『ヒロスエの思考地図 しあわせのかたち』広末涼子

 この本は彼女の選んだ哲学者と彼女の好きな尊敬する女性の言葉六十とともに、彼女の経験や思いが二、三ページにわたって記されている。

 

 自分の持つ広末涼子さんのイメージは、透明、軽やか、笑顔、明るい。パブリックイメージと大差ないだろう。彼女のエッセイはどんなに爽やかなんだろう、何を語るのだろう。そう思って手に取った。

 

 「はじめに」の一文目。本の中の広末涼子さんとのはじめまして。

私は、ポジティブ人間です。

 お、おぅ…。

 前述したイメージよりも、でーんとした強さを打ち出されて一瞬ひるんだ。そうか、こういう感じの人なのか。気を取り直して本を開くというのも初めての体験で、なるほど芸能人のエッセイを読むというのはこういうこともあるのかと楽しいはじまりだった。

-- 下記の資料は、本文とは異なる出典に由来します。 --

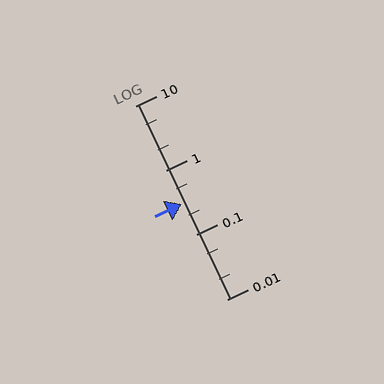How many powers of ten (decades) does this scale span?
The scale spans 3 decades, from 0.01 to 10.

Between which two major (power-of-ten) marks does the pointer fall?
The pointer is between 0.1 and 1.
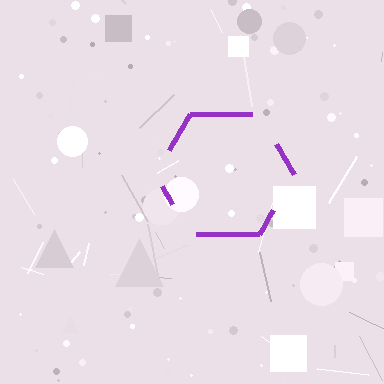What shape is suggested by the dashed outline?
The dashed outline suggests a hexagon.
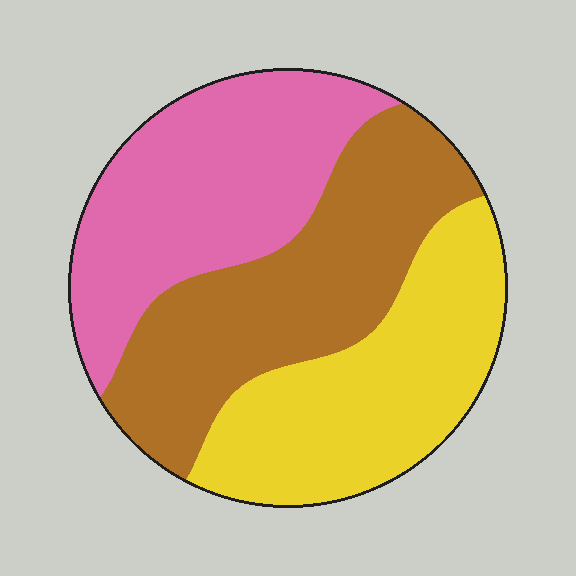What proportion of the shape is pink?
Pink covers around 35% of the shape.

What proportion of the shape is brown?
Brown covers roughly 35% of the shape.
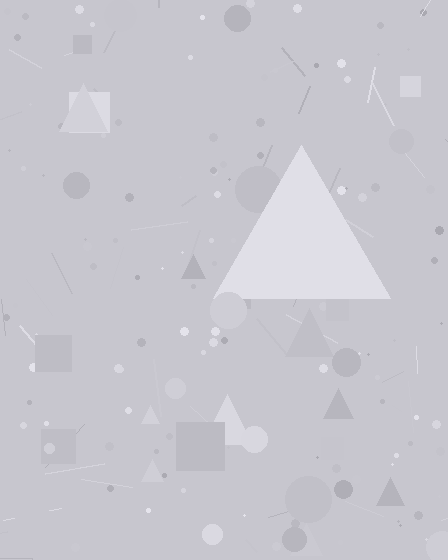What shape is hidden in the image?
A triangle is hidden in the image.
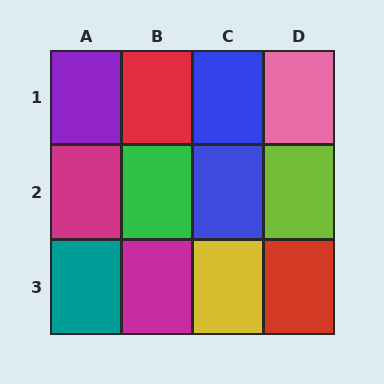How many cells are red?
2 cells are red.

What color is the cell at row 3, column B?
Magenta.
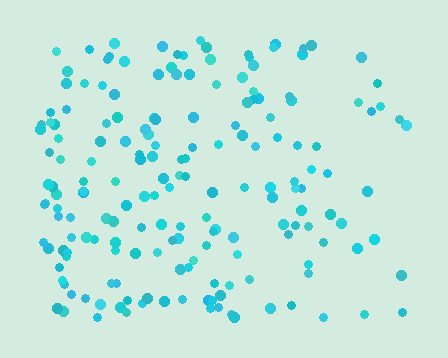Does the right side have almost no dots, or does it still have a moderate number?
Still a moderate number, just noticeably fewer than the left.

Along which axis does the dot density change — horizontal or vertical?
Horizontal.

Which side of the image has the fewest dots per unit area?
The right.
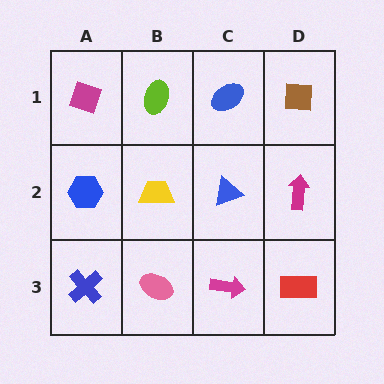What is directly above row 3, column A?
A blue hexagon.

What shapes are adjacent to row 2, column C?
A blue ellipse (row 1, column C), a magenta arrow (row 3, column C), a yellow trapezoid (row 2, column B), a magenta arrow (row 2, column D).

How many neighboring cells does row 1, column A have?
2.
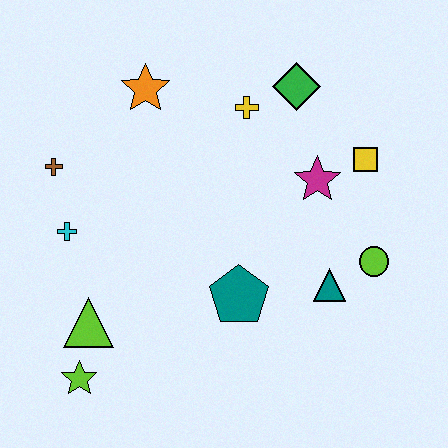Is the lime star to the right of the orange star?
No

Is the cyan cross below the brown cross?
Yes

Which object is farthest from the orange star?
The lime star is farthest from the orange star.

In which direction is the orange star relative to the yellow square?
The orange star is to the left of the yellow square.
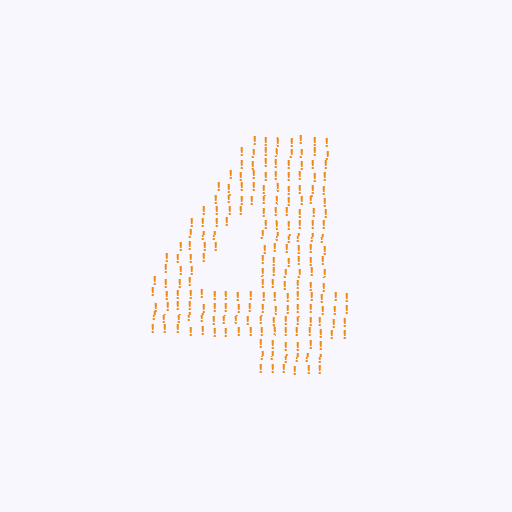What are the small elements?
The small elements are exclamation marks.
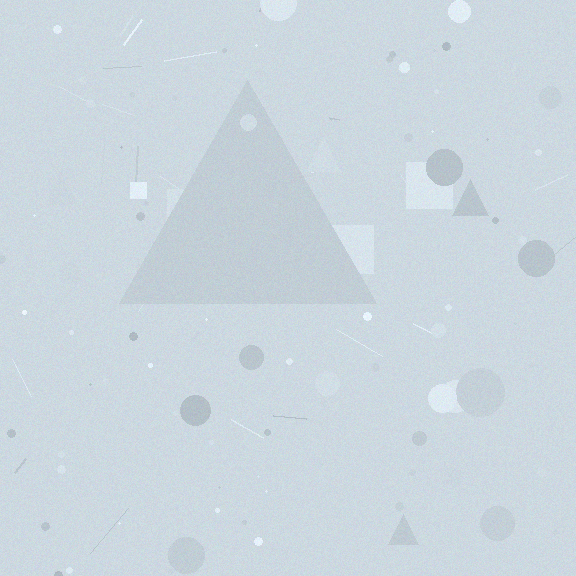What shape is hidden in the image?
A triangle is hidden in the image.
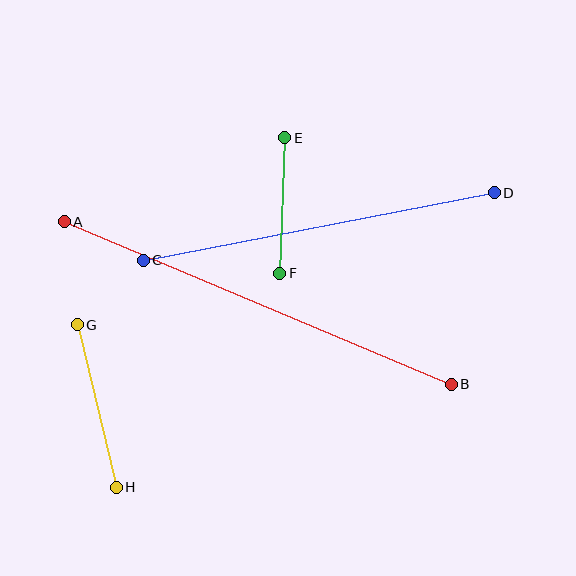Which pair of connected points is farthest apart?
Points A and B are farthest apart.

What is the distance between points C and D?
The distance is approximately 357 pixels.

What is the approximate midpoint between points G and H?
The midpoint is at approximately (97, 406) pixels.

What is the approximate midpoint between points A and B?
The midpoint is at approximately (258, 303) pixels.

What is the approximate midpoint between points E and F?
The midpoint is at approximately (282, 205) pixels.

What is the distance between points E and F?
The distance is approximately 135 pixels.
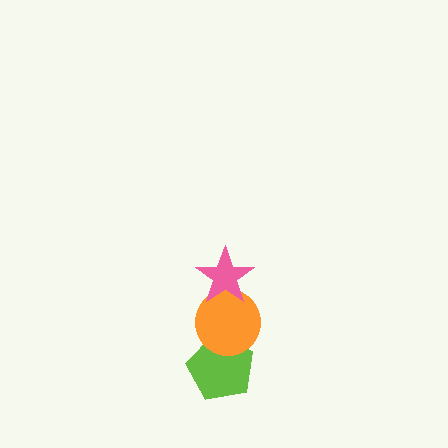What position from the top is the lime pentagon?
The lime pentagon is 3rd from the top.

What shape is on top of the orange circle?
The pink star is on top of the orange circle.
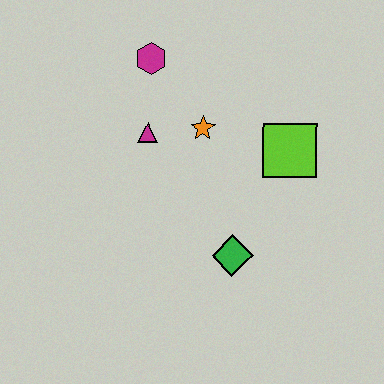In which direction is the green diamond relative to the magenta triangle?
The green diamond is below the magenta triangle.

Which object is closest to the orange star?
The magenta triangle is closest to the orange star.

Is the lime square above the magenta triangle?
No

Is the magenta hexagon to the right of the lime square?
No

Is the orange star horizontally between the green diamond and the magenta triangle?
Yes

 読んでいくうちに彼女の生来のポジティブさもあるが、本にあるような獲得してきた言葉や彼女の中で構築された思考回路、周りの人々との関わりの中で、彼女は意志をもってポジティブであり続けているのだと思った。

 

 彼女の選んだ言葉、その哲学者の幅広さも記録しておきたい。ニーチェゲーテといった誰もが名前を聞いたことのある人から、浅学な私の知る限り学問の一環でしか触れることのないヴァルター・ベンヤミンまで。彼女の”思考地図”の広さがうかがえる。

 

 文章のチャーミングさが非常に好きだ。いつもどこかに楽しさを見つけている、制服を着た少女のような軽やかさがある。孔子の言葉について述べた文章が特にユーモアにあふれていて思わず笑みがこぼれる。

子曰く、吾十有五にして学に志す、三十にして立つ、四十にして惑わず、五十にして天命を知る、六十にして耳順う、七十にして心の欲する所に従えども、矩を踰えず。

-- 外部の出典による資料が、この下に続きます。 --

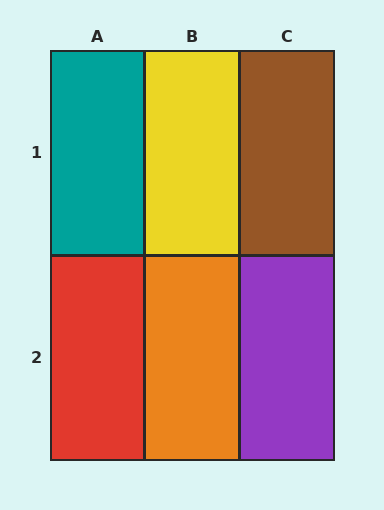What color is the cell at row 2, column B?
Orange.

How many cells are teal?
1 cell is teal.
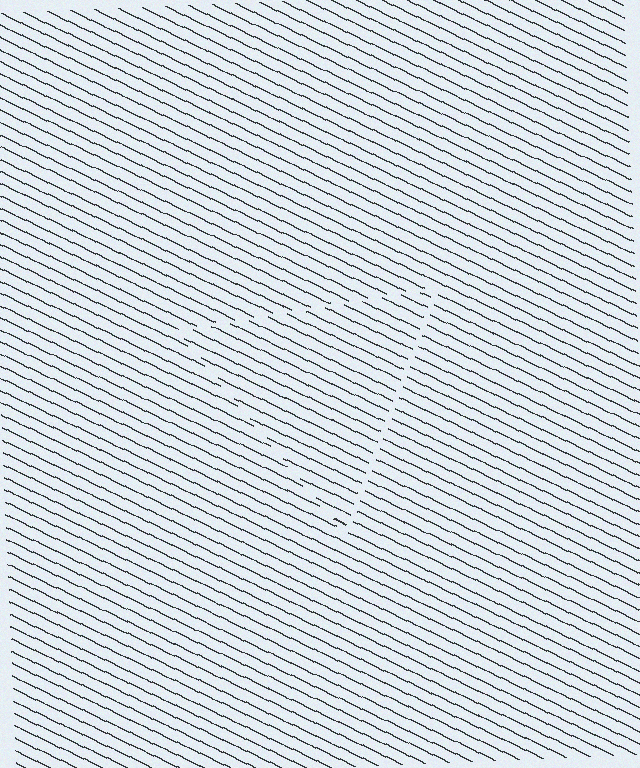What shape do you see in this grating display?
An illusory triangle. The interior of the shape contains the same grating, shifted by half a period — the contour is defined by the phase discontinuity where line-ends from the inner and outer gratings abut.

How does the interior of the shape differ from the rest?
The interior of the shape contains the same grating, shifted by half a period — the contour is defined by the phase discontinuity where line-ends from the inner and outer gratings abut.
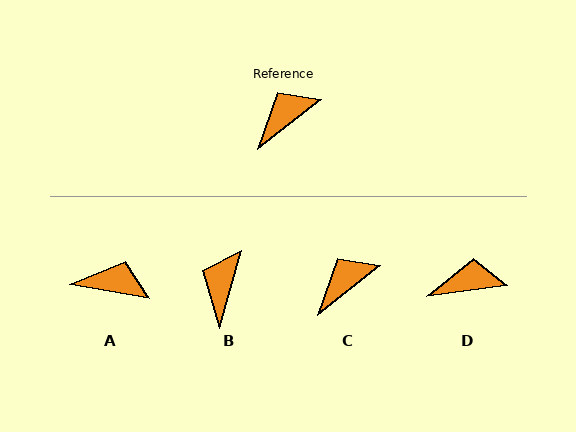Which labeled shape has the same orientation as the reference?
C.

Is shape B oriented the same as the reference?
No, it is off by about 36 degrees.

 彼女は、八十にして何と言うのだろうと考えるのだ。たしかに(笑) 人生八十年、それどころか百年とも言われる時代だ。孔子は八十歳を迎えることなく七十四歳で没するので本人さえも未知のもの。そこに目をつける彼女のユーモアが素敵だ。

 

 文章は、誰かへの小さなエール、感謝、尊敬、納得、自身の宣言、自身(もしくは未来への?)約束で結ばれている。

 だからだろうか。気持ちいい読後感で、唇を真横に引いて(なんなら口角を少し上げて)「うん」と頷きたくなる。そんな力を心のうちに芽生えさせてくれる。

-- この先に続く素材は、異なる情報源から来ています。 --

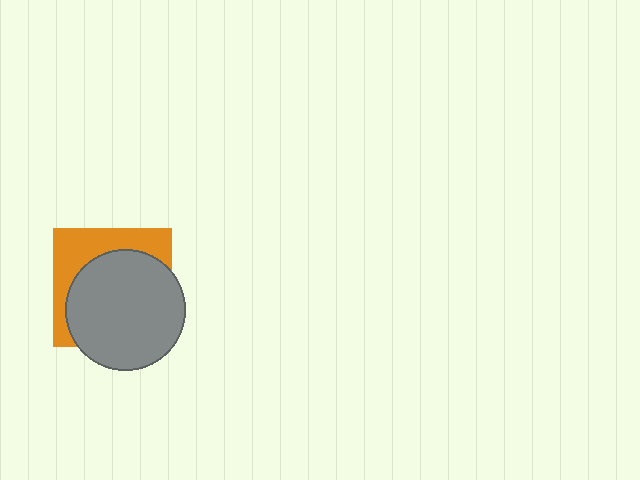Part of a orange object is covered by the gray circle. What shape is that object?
It is a square.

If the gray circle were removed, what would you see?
You would see the complete orange square.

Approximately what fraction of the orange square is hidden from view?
Roughly 65% of the orange square is hidden behind the gray circle.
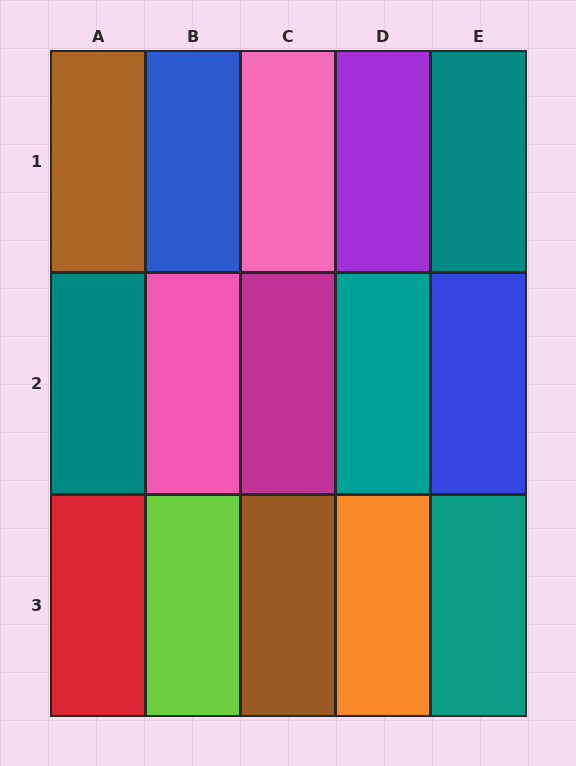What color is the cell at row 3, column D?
Orange.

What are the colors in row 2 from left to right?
Teal, pink, magenta, teal, blue.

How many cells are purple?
1 cell is purple.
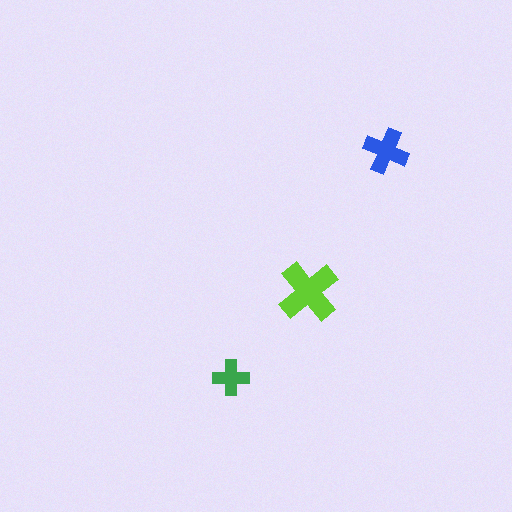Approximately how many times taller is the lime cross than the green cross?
About 1.5 times taller.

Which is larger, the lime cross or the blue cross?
The lime one.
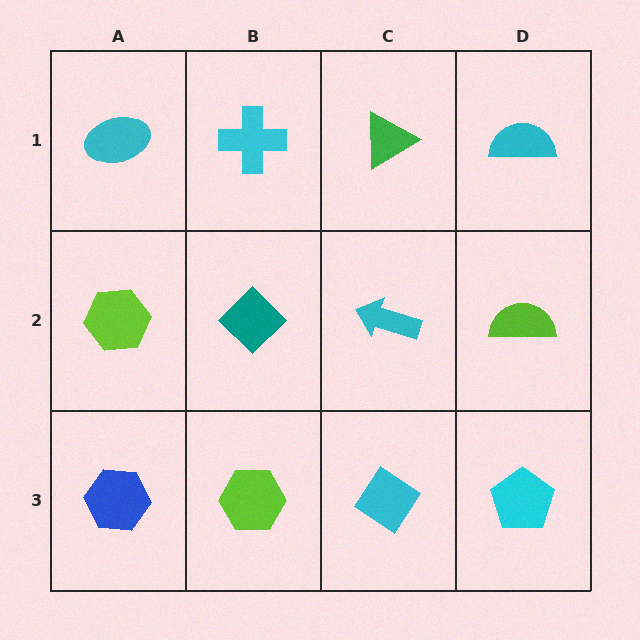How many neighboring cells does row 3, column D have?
2.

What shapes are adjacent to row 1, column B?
A teal diamond (row 2, column B), a cyan ellipse (row 1, column A), a green triangle (row 1, column C).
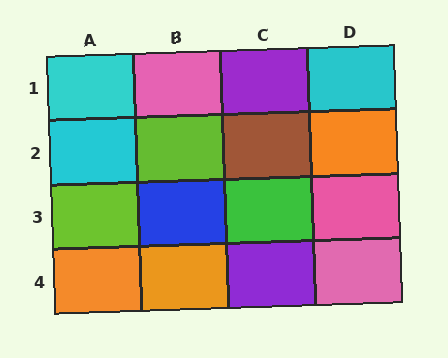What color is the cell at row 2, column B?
Lime.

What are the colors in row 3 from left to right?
Lime, blue, green, pink.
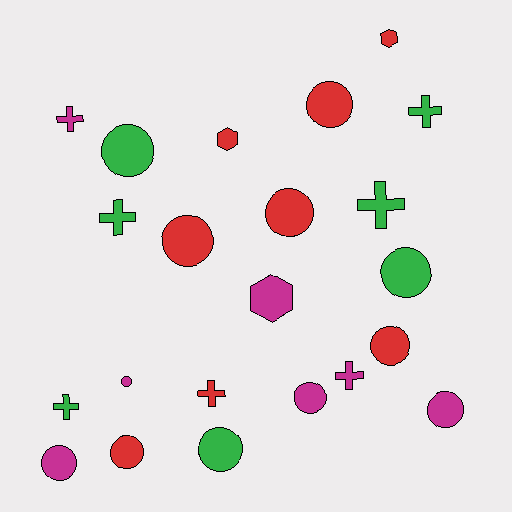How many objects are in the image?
There are 22 objects.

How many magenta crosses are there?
There are 2 magenta crosses.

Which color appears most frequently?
Red, with 8 objects.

 「おわりに」より以下の文章を引用してこの記事を終わりたい。軽やかで広く深く考えてることをあまり露わにしない彼女の、視野の広さの片鱗を知ることのできる一文だ。

 彼女の思考地図をもっと隅々まで見せてほしいと思わずにはいられない。そう言っても躱されてしまいそうで、彼女の深みにはまりそうだ。

 また"哲学者"というカテゴリーに囚われてしまうと、時代背景や男女の価値観などに大きく影響されてしまうことに気づき、"私の好きな女性"の言葉も一緒に入れさせていただいた次第です。